7. Vast staat dat het kort geding-vonnis van 24 mei 2007 waarin [geïntimeerde sub 1] en [geïntimeerde sub 3] op straffe van een dwangsom zijn veroordeeld tot het staken van de handel in honden voor een periode van vijf jaar, door de Dierenbescherming op 25 mei 2007 aan [geïntimeerde sub 1] en [geïntimeerde sub 3] is betekend, en vervolgens door het hof Amsterdam (eveneens oordelende in kort geding) in hoger beroep is vernietigd. Dit brengt, overeenkomstig hetgeen hierboven onder 6. is vooropgesteld, in beginsel mee dat de Dierenbescherming onrechtmatig heeft gehandeld jegens [geïntimeerde sub 1] en [geïntimeerde sub 3] door de betekening van het kort geding-vonnis, welke betekening immers de (dreiging met) executie van dit vonnis inhoudt. Hieruit vloeit voort dat de Dierenbescherming in beginsel aansprakelijk is voor de hierdoor bij [geïntimeerde sub 1] en [geïntimeerde sub 3] veroorzaakte schade.

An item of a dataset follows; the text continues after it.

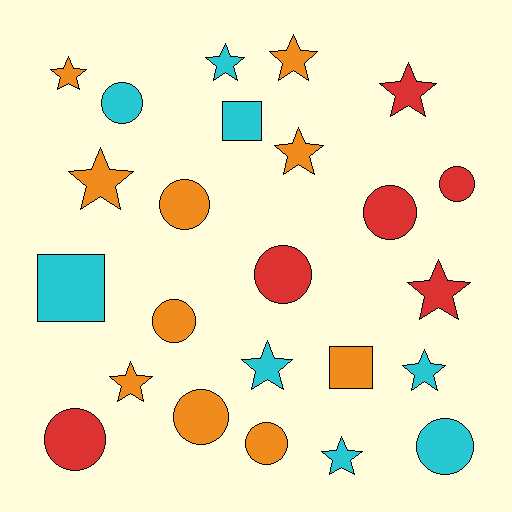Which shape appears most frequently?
Star, with 11 objects.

Het voorgaande is echter anders indien het hof in de onderhavige (bodem)procedure tot het oordeel zou komen dat, gelet op alles wat over en weer is aangevoerd, de door de kort geding-rechter in eerste aanleg gegeven maatregel (een verbod op het handelen in honden voor de periode van vijf jaar, op straffe van een dwangsom) op zijn plaats was, en dat de vernietiging van dit vonnis in kort geding door het hof Amsterdam derhalve onterecht was.
Dit is echter niet het geval. Het hof overweegt hierover als volgt.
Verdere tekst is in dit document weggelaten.